Fellow in Clinical AI, Cohort 2
I am a clinical radiology specialty registrar at Oxford University Hospitals. My interest is in using technology to help clinicians deliver healthcare safely and efficiently.
My main project involved evaluating the impact AI can have on clinicians regarding their interpretation of hospital chest x-rays . In particular, we explored how clinicians of varying specialities and grades may be affected differently. Inpatient and emergency chest x-rays require prompt interpretation. Due to demand, formal report radiology reports may not be completed in a timely fashion leaving interpretation to the patient-facing clinicians who have less training in chest x-ray interpretation. The study aimed to address whether AI can improve such clinicians radiological interpretation and provide evidence to support whether AI augmented clinicians have a place in clinical practice. I worked in a multidisciplinary team helping with delivery of the study. In particular, I focussed on the data organisation and statistical analysis using R. Lessons learnt from this study will be fed into future studies by the team. The study is currently being written up for publication and will be presented later this year at conferences. In addition, I have been supporting other projects and endeavours by the team. Most notably I have helped support the implementation of a multicentre trial and live deployment of a commercial CT head AI triage algorithm. I worked with a variety of people and teams, from IT staff, engineers and product managers. I developed my ability to engage clinicians as part of the implementation. Lastly, I have been involved in developing a local solution to our chest x-ray reporting workflow. This required me to learn about how data is transferred and about database structures for radiology. I worked with a programmer and provided the clinical context for the problem and solution. This experience again helped give me a pragmatic understanding of the challenges of implementing digital change within the NHS.

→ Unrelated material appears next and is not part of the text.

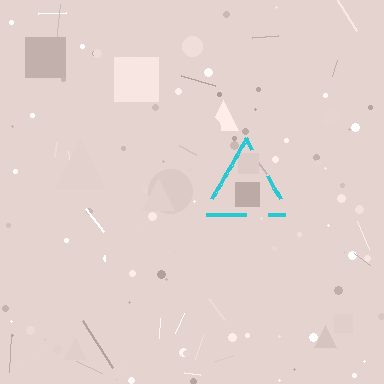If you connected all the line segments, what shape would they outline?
They would outline a triangle.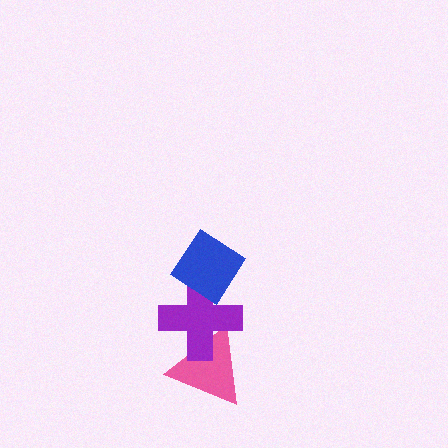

The fellowship was an excellent experience, and I would recommend others to consider it. For me, it gave me time to develop my understanding of AI and the strengths and limitations of different tools and technologies. I am better prepared with evaluating AI tools and have firsthand experience of the challenges of AI and digital implementation into clinical practice. I particularly enjoyed meeting people with different skillsets and experiences, such as IT staff, engineers, product managers. These are staff that I would have not normally had the opportunity to meet through my normal clinical role. I was able to better understand the varied and valuable expertise and skillsets different staff groups have. The central teaching days with the other AI fellows were a highlight. Getting to know the other fellows across the country helped foster a sense of community. The variety of experiences and lessons we have learnt could be shared and this community would be a group of people to turn to in the future for support and advice in this field. Finally, I enjoyed taking the time to develop my programming in R and Python. This was primarily for statistical analysis and research but I also took the chance to develop other digital solutions to current problems faced within healthcare. I am fortunate to be able to continue my role and work within my local team next year alongside clinical work. I hope to see through the delivery of current projects as well as further develop my understanding of AI within healthcare. In the future, I hope I can use this expertise to help departments and organisations safely and efficiently implement AI and digital solutions within healthcare.